Mᵉ Roshan Santokhee − un adversaire redoutable des hommes de loi de Bruneau Laurette − a également fait comprendre à chaque fois qu’il n’appartient pas à la magistrate examinant un recours contre une détention provisoire de rechercher si les charges sont étayées par des preuves suffisantes car celles-ci seront examinées en détail lors du procès. Il n’a pas tout à fait tort, car c’est ce qui semble être prévu par nos lois de procédure pénale et la jurisprudence jusqu’ici en la matière. Dans le jugement Maloupe, l’ex-chef juge Eddy Balancy avait écrit : «It would be improper, for a court, on the occasion of a bail application, to receive testimony as to the details of the evidence available to the prosecution and to make an assessment of its sufficiency or weight.» Mais l’ex chef-juge soulignait que les «witnesses in the course of the hearing of an application for bail should only be allowed to depone as to the ‘nature’, i.e., the kind of evidence available (including external circumstances which have a bearing on its quality…).»

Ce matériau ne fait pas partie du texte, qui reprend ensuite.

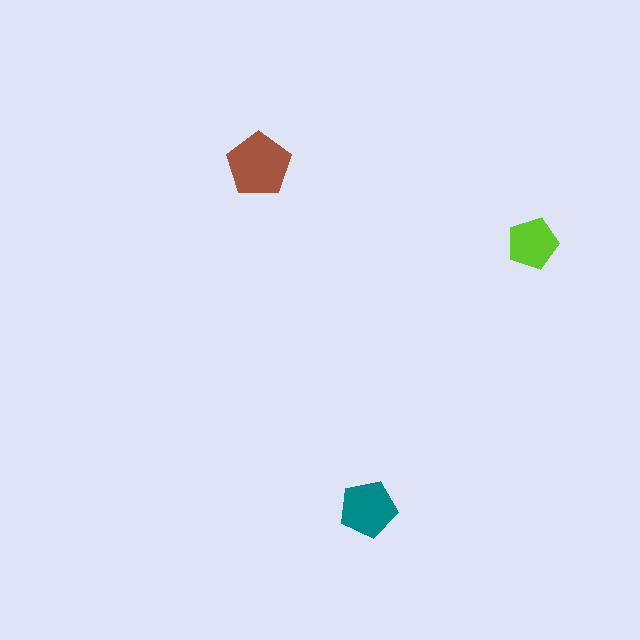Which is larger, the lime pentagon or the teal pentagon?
The teal one.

La qualité de la preuve est donc importante et cet argument avait été soulevé également à l’audience du 5 décembre, lors des débats sur la radiation des charges provisoires. Et Mᵉ Roshan Santokhee avait objecté que jamais une cour de district n’avait procédé à une radiation des charges provisoires pour absence de «reasonable suspiscions». En réponse, Mᵉ Shakeel Mohamed a dit à la magistrate Jade Ngan Chai King que rien ne l’empêche de le faire et que cela fera jurisprudence.

«Égalité des armes», l’arme utilisée par Me Mohamed

Jeudi dernier, Mᵉ Shakeel Mohamed s’est aussi appesanti sur le principe d’égalité des armes mentionné dans l’arrêt Nikolova de la Cour européenne des droits de l’Homme (CEDH), qu’il citera abondamment. Les juges de cette Cour avaient conclu qu’«il n’y a pas égalité des armes lorsqu’un avocat se voit refuser l’accès aux documents du dossier d’instruction dont l’examen est indispensable pour contester efficacement la légalité de la détention de son client». Plus loin, les juges écrivent que «la requérante (Nikolova) n’a pas pu consulter les pièces versées au dossier de l’instruction en vue de contester les motifs de sa détention… La procédure n’était donc pas réellement contradictoire et n’a pas garanti l’égalité des armes entre les parties». Alors que Nikolova avait «présenté des arguments substantiels mettant en doute la validité des charges retenues contre elle et des motifs à l’origine de sa détention». Les circonstances et les arguments soulevés dans ces deux affaires (Nikolova et Laurette) se ressemblent d’une manière frappante.

Me Shakeel Mohamed a remis de larges extraits de ce jugement européen à la magistrate. La CEDH résume bien la situation : «S’il est vrai que l’article 5 § 4 de la Convention n’entraîne pas pour le juge examinant un recours contre une détention l’obligation d’étudier chacun des arguments avancés par l’appelant, les garanties qu’il prévoit seraient vidées de leur sens si le juge […] pouvait considérer comme dénués de pertinence, ou omettre de prendre en compte, des faits concrets invoqués par le détenu et susceptibles de jeter un doute sur l’existence des conditions indispensables à la ‘légalité’ […] de la privation de liberté.»

On saura bientôt ce que la magistrate décidera. Les débats sur la libération conditionnelle reprendront aujourd’hui.